Ki-67 Labeling Index and Optical Density and Correlations with 18F-FLT PET

As for iododeoxyuridine, there was no statistically significant correlation between the mean Ki-67 labeling index and the SUVmax or SUVmean of 18F-FLT PET (Supplemental Fig. 2A; data for SUVmean not shown). However, the optical densities for Ki-67 staining versus 18F-FLT PET SUVmax and SUVmean demonstrated a significant, albeit weak, correlation (P < 0.0001; Supplemental Fig. 2B; data for SUVmean not shown).
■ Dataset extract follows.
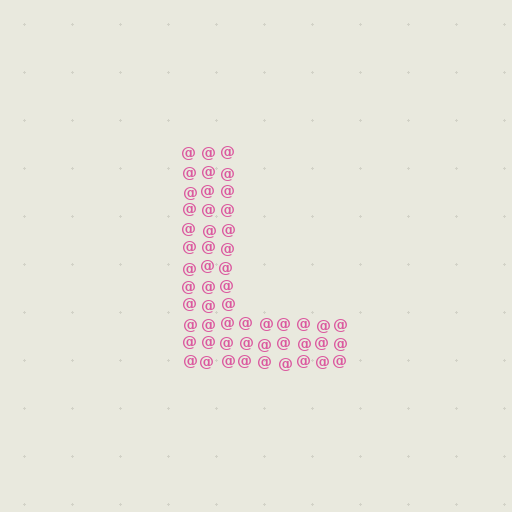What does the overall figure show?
The overall figure shows the letter L.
TK-1 Staining and Correlations with Iododeoxyuridine and 18F-FLT PET

In 13 oral cavity tumors, TK-1 staining was found in the cytoplasm of tumor cells, with an intensity ranging from weak to intense (Figs. 1A−1C). In 1 tumor, TK-1 staining was predominantly localized in the invasive tumor front (Fig. 1D). Overall, staining for TK-1 was substantially weaker than for iododeoxyuridine, and fewer tumor cells stained positively. Mostly, TK-1 and iododeoxyuridine colocalized in the same tumor areas, but correlation at the cellular level could not be assessed, because the stainings were performed on consecutive sections.

After semiquantitative analysis of TK-1 staining, 4 categories were identified on the basis of staining intensity and percentage of positive cells. These categories were correlated to the SUVmax of 18F-FLT PET (Fig. 3A), iododeoxyuridine labeling indices (Fig. 3B), and iododeoxyuridine optical densities (Fig. 3C). However, no statistically significant correlations between these parameters were found.

FIGURE 3.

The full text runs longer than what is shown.